Es war ein passender, vernünftiger Zeitpunkt, als ihm Red Bull nahelegte, am Ende der letzten Formel-1-Saison seine Aufgabe als informeller Chef zurückzulegen. Das neue, wesentlich komplizierter gewordene Reglement bedeutet den Start in eine völlig veränderte Formel-1-Zukunft. Die einen werden sie als spannend loben. Die Skeptiker den alten Zeiten vom „Vollgas-Geben“ und dröhnenden Motoren nachtrauern.
Saisonstart nicht problemlos
Und bereits das erste Rennen in Australien endete für Red Bull nicht wie gewünscht. Max Verstappen wurde 6. Sein Teamkollege Isack Hadjar erreicht gar nicht das Ziel. Am Podium zwei Mercedes und ein Ferrari. Diese beiden Teams dürften die Hausaufgaben gut gemacht haben. Schon kommendes Wochenende wird sich in Shanghai beim China-Grand-Prix zeigen, inwieweit Max Verstappen und Red Bull bei der neuen Zeitrechnung in der Formel 1 an der Spitze dabei sein werden.

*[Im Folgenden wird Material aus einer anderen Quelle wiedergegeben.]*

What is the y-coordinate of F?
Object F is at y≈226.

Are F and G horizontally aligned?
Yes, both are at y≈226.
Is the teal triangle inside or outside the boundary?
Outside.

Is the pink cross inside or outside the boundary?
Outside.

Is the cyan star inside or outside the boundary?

Nicht mehr erste Startreihe
Ein zentrales Element ab dieser Saison: Kluges Batterie-Management und daraus folgend die nötigen PS und die Power beim Überholen, zum Beschleunigen, vorne Bleiben, … Die Strategie dazu und die Vorgaben erstellt der digitale Kommandostand. Fahrerisches Könnens und Mitdenken sind dabei noch immer erforderlich. Schon jetzt sichtbar: Vieles wird sich in der Formel 1 unter amerikanischer Flagge abspielen. Die USA und der ferne und nähere Nahe Osten rücken dabei in den Fokus. Drei Rennen in den Vereinigten Staaten! Wie halt sonst auch – Europa ist noch dabei. Aber steht nicht mehr in der ersten Startreihe.
So wie es auch Helmut Marko nicht mehr tut. Und damit zu ihm als Hotelbau-Chef zurück – am sensiblen Ort, unmittelbar über dem Ufer des Grünen Sees gelegen. Es wird ein kleines, hochwertiges Aparthotel mit neun Einheiten, die mehr Wohnungs- als Zimmercharakter haben sollen.

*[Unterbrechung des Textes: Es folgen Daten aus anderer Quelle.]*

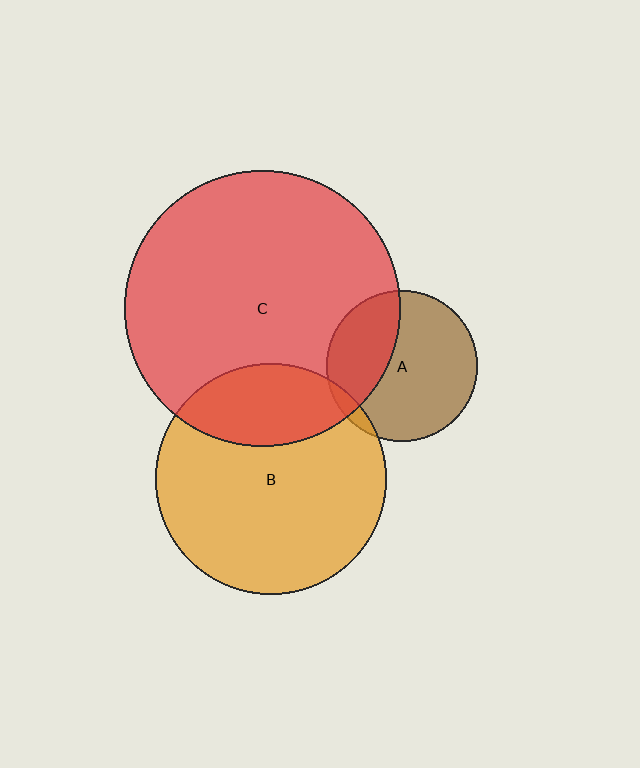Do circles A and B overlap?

Die Regeln und Auflagen auszureizen in diesem Naturschutzparadies, was gerade noch erlaubt ist oder erlaubt wird – da nützt Helmut Marko die Erfahrung, auch aus der Formel 1. Aber auch in Bereichen, was nicht erlaubt ist. Wie seine Konflikte mit der Stadtplanung beim einen oder anderen seiner Projekte in Graz zeigen. Der Unterschied: Es fehlen im Gegensatz zur Formel 1 strenge und teure Strafen und Sanktionen.